PROJECT SUMMARY/ABSTRACT
Lung cancer is primarily a disease of aging. Lung cancer is the number one cause of cancer death in the
United States, with 127,000 deaths annually. Lung cancer screening (LCS) can prevent lung cancer death
among older adults ages 50-80 without advanced comorbidities. Screening must balance the risk of immediate
harms against the potential to prevent death years in the future. There is a fundamental knowledge gap in how
to identify older adults who are “healthy enough” for LCS, among the 14.5 million who are currently eligible.
My long-term goal is to maximize the benefit of LCS for older adults by providing them individualized estimates
of net benefit from LCS based on health status, and become an expert on preventive health interventions for
older adults. The objective of the proposed project is to examine the association between health and use of
LCS and then measure risks of immediate harms after LCS by health status. I will define health in various ways
and identify a metric of health that best predicts harms of LCS. The central hypothesis of this proposal is that
LCS is common among those in the poor health, which undermines its benefit and increases the risk of harm
(e.g., complications of invasive procedures after abnormal lung scans).
I will leverage national data from Veterans Health Affairs (VHA), which has pioneered a tool to systematically
assess LCS eligibility via detailed smoking history. I will test my central hypothesis in the following specific
aims. Aim 1: Determine the associations between use of LCS and pre-screening health as measured by three
health metrics – (1) life expectancy, (2) life years gained by screening, and (3) advanced chronic obstructive
pulmonary disease. Aim 2: Determine the rates of complications from diagnostic procedures prompted by LCS
across pre-screening health status measured with the same three health metrics, using advanced quantitative
methods (i.e., joint modeling) to account for the interrelated nature of procedure choice and complication risk.
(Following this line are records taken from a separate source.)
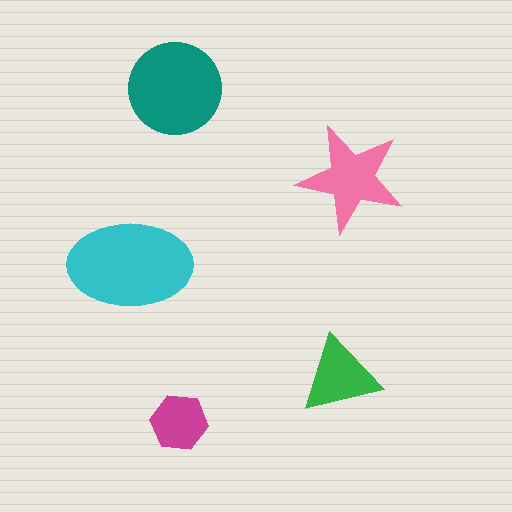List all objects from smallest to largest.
The magenta hexagon, the green triangle, the pink star, the teal circle, the cyan ellipse.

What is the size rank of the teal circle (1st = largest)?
2nd.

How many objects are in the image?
There are 5 objects in the image.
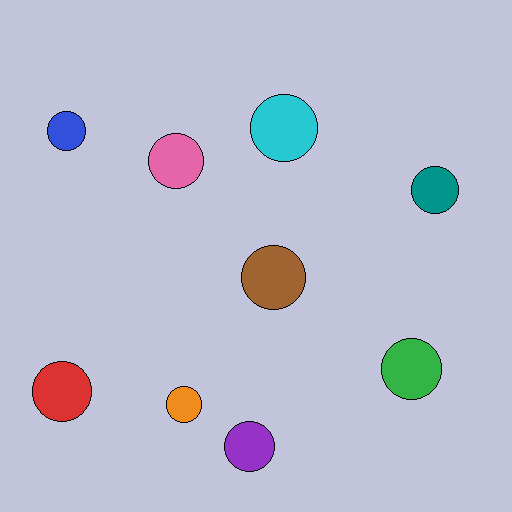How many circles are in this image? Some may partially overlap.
There are 9 circles.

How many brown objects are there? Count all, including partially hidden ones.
There is 1 brown object.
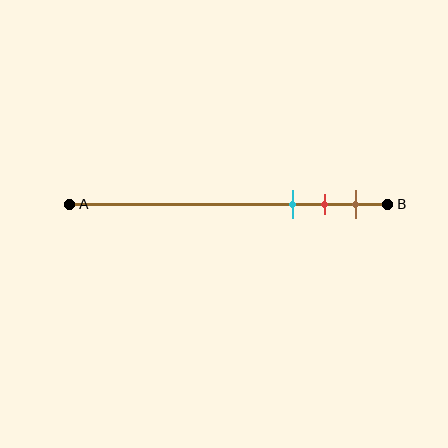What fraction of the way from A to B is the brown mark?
The brown mark is approximately 90% (0.9) of the way from A to B.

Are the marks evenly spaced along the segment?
The marks are evenly spaced relative to one another, but the end sections next to A and B have different lengths, so they do not divide the segment into equal parts.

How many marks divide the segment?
There are 3 marks dividing the segment.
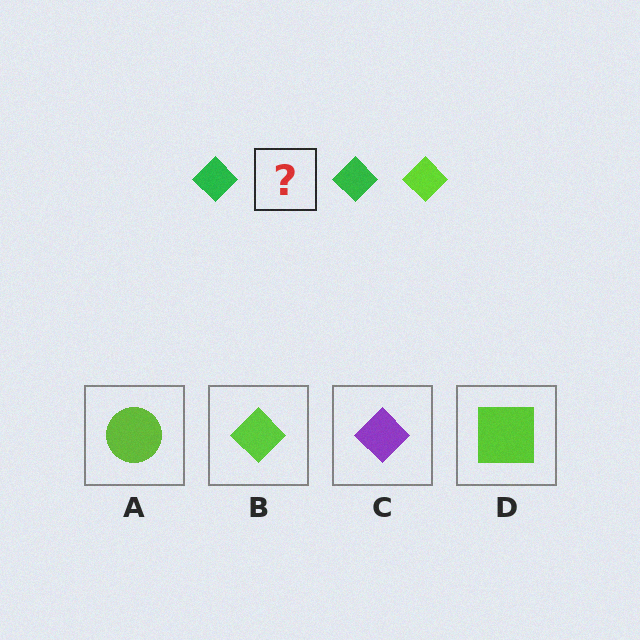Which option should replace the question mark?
Option B.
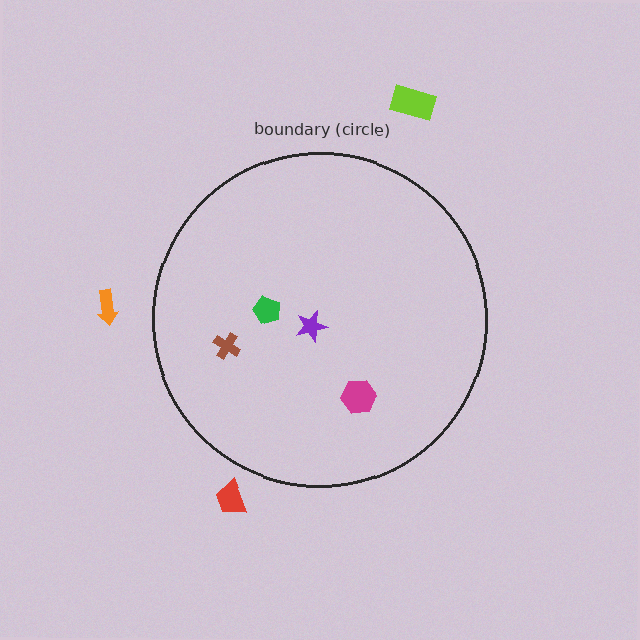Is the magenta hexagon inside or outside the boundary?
Inside.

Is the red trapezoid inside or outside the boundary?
Outside.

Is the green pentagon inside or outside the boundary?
Inside.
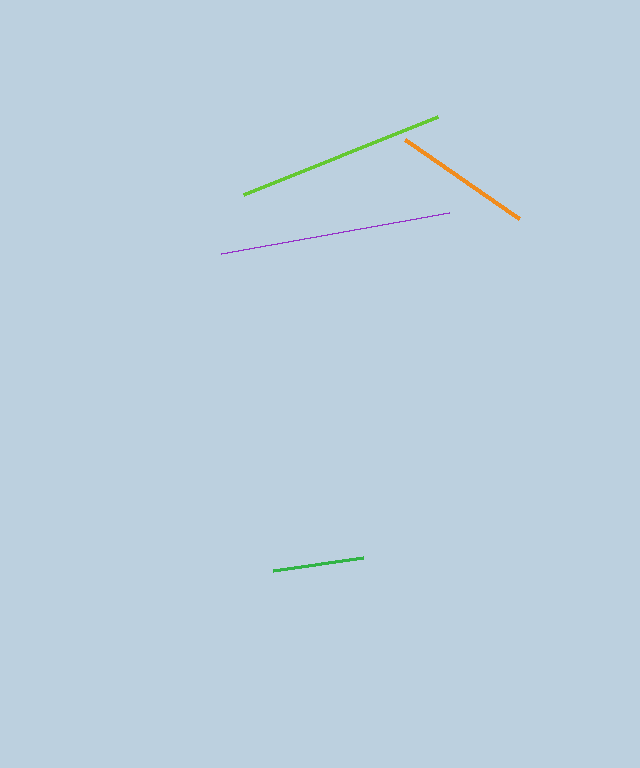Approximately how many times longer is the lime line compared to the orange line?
The lime line is approximately 1.5 times the length of the orange line.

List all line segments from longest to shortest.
From longest to shortest: purple, lime, orange, green.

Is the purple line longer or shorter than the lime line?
The purple line is longer than the lime line.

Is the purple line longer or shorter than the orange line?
The purple line is longer than the orange line.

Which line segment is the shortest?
The green line is the shortest at approximately 91 pixels.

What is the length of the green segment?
The green segment is approximately 91 pixels long.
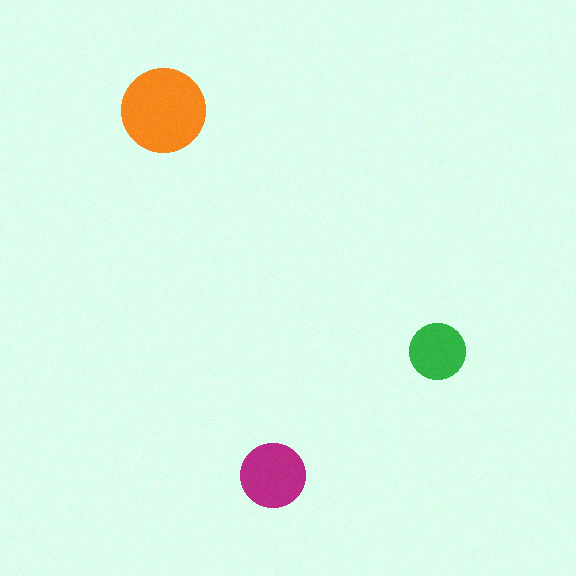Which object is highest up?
The orange circle is topmost.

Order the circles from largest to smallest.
the orange one, the magenta one, the green one.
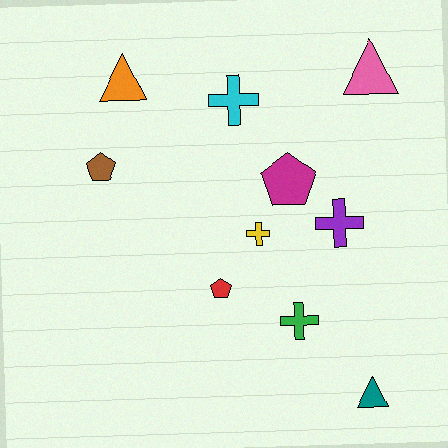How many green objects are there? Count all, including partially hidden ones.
There is 1 green object.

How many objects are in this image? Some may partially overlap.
There are 10 objects.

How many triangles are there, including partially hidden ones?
There are 3 triangles.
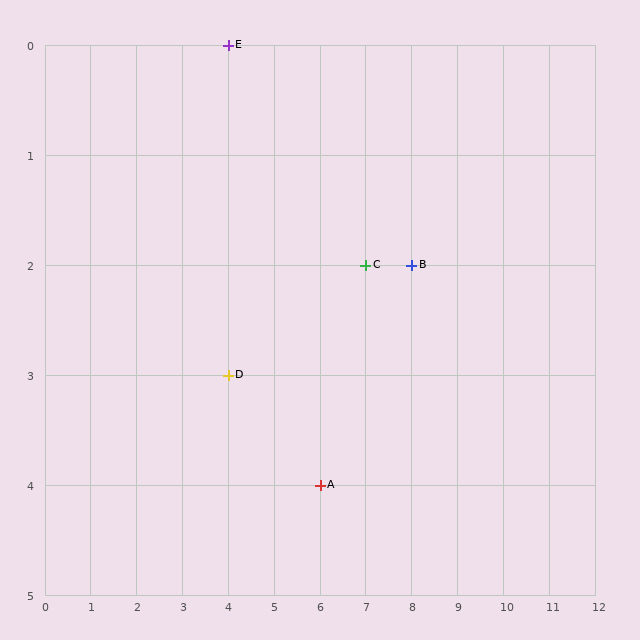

This project is methodologically innovative because I will (1) apply a novel, validated algorithm to exclude
diagnostic imaging to provide unbiased estimates of LCS use and harms, (2) apply joint modeling to identify
older adults at higher risk of adverse screening outcomes, and (3) utilize detailed smoking and health data in
the VHA which is not available elsewhere and has been a persistent barrier to prior work. This project is
conceptually innovative because I will use health metrics uniquely relevant to LCS.
The proposed project is significant in that it will provide a rich understanding of how LCS is currently used
across categories defined by health and advance our knowledge by identifying those most likely to benefit from
LCS. This knowledge could guide older adults and their clinicians towards informed, individualized screening
decisions that prioritize LCS among competing health needs. This project directly responds to the National
Institute on Aging’s priorities to meet the needs of older adults with multiple comorbidities and to optimize their
health by personalizing decision-making based on their unique health status.